Natal stream Specific locality of birth of a fish or other aquatic animal.
Pathogen A bacterium, virus or other microorganisms that can cause disease.
Pelagic Related to, living, or occurring in the open-ocean.
Population A group of interbreeding organisms that is relatively isolated (i.e. demographically uncoupled) from other such groups and is likely adapted to the local habitat.
Precautionary approach When used in an advisory context in support of decisionmaking by the Government of Canada, this term conveys the sense that the advice is provided in situations of high scientific uncertainty. It is intended to promote actions that would result in a low probability of harm that is serious or difficult to reverse.
Predator-scavenger complex (PSC) An ecological community consisting of many species of animals that obtain a significant portion of their seasonal to annual food requirements by killing or scavenging and then eating a common species. In British Columbia the salmon PSC comprises at least 23 species of mammals and birds that consume adult fish returning to British Columbia rivers and streams.
Productivity A measure of the amount of energy (or material) formed by an individual population or community in a specific amount of time. Within a WSP context, some common measures of productivity include the number of fry, smolts or subsequent adults (i.e. recruits) produced on average per spawning adult of the previous generation.
Resource management Departmental actions, policies and programs affecting wild Pacific salmon directly or indirectly through their habitats and ecosystems.

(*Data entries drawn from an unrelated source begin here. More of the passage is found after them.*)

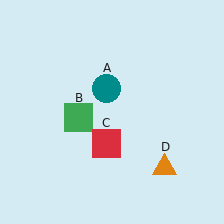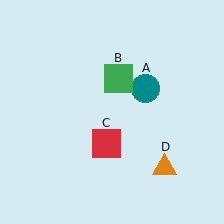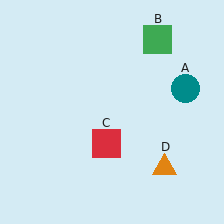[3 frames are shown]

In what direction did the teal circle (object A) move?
The teal circle (object A) moved right.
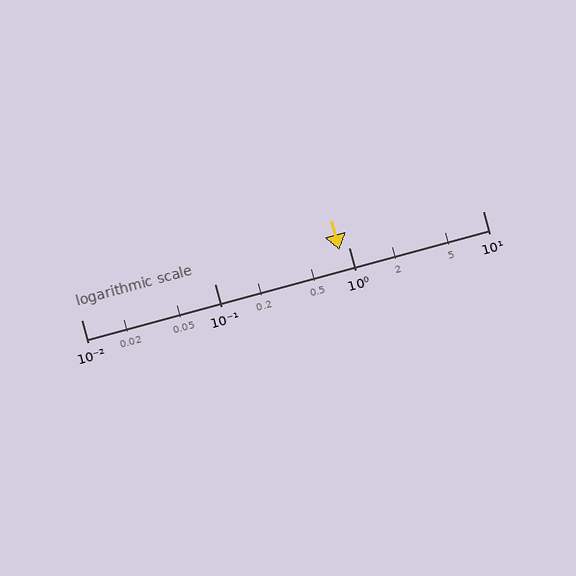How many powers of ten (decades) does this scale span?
The scale spans 3 decades, from 0.01 to 10.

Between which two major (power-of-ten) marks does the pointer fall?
The pointer is between 0.1 and 1.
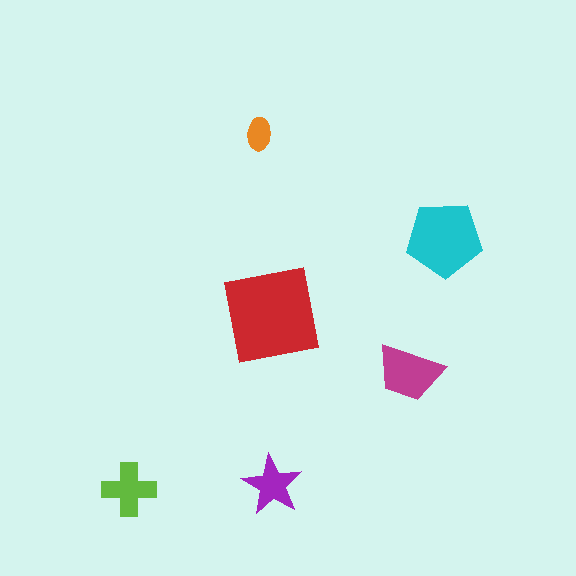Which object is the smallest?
The orange ellipse.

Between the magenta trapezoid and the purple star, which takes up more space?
The magenta trapezoid.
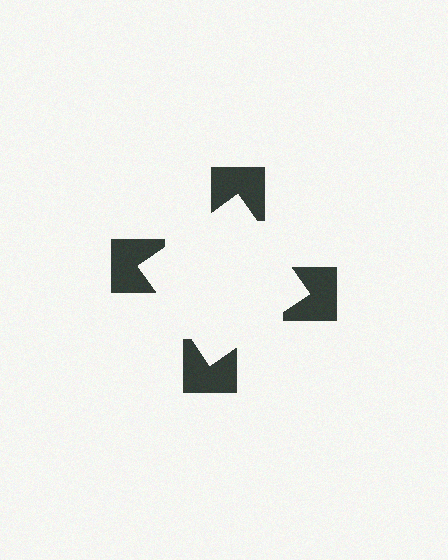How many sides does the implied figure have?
4 sides.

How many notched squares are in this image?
There are 4 — one at each vertex of the illusory square.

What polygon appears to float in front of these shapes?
An illusory square — its edges are inferred from the aligned wedge cuts in the notched squares, not physically drawn.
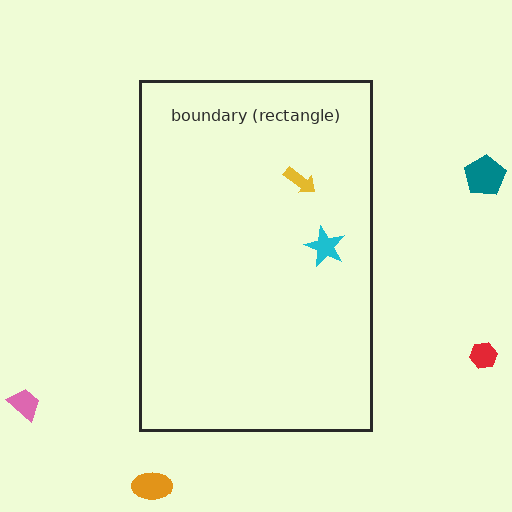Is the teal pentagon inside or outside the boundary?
Outside.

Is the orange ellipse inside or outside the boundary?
Outside.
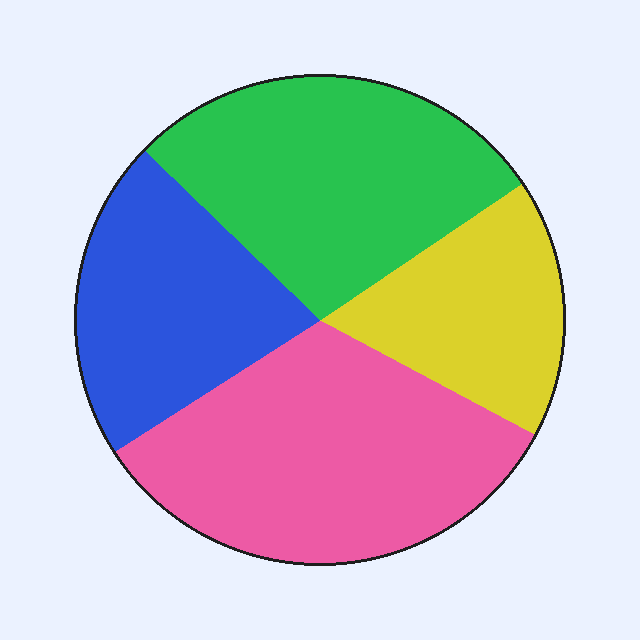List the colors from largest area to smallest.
From largest to smallest: pink, green, blue, yellow.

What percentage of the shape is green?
Green covers about 30% of the shape.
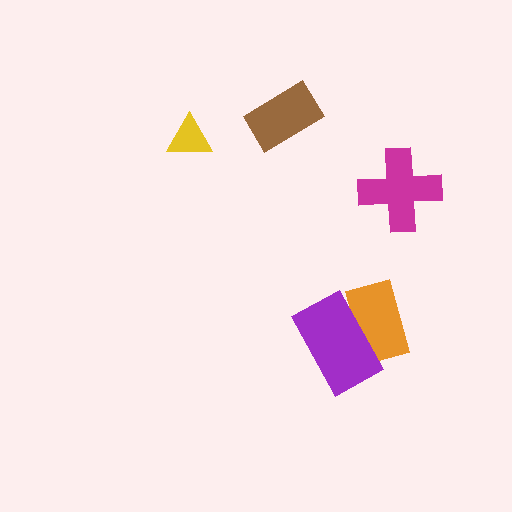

Returns Total number of adults returning to freshwater to spawn in a given year, including those caught in fisheries.
Riparian Pertaining to anything connected to with or adjacent to the bank of the stream or other body of water.
Salmonid A group of fish that includes salmon, trout, and char, belonging to the taxonomic Family Salmonidae.
Spawner A reproductively mature individual fish returning to freshwater to spawn.
Species The fundamental category of taxonomic classification consisting of organisms grouped by virtue of their common attributes and capable of interbreeding. A taxonomic species is equivalent to the term “species” but the phrase may be used to indicate the collective species throughout its distribution.
Stewardship Acting responsibly to conserve fish and their habitat for present and future generations.
Stock assessment The use of various statistical and mathematical calculations to make quantitative predictions about the reactions of fish populations to alternative management choices.
Terminal fisheries Fisheries that occur near or in fresh water (e.g. at a river’s mouth) where the targeted species or stock has returned to spawn.
Wild salmon Salmon are considered “wild” if they have spent their entire life cycle in the wild and originate from parents that were also produced by natural spawning and continuously lived in the wild.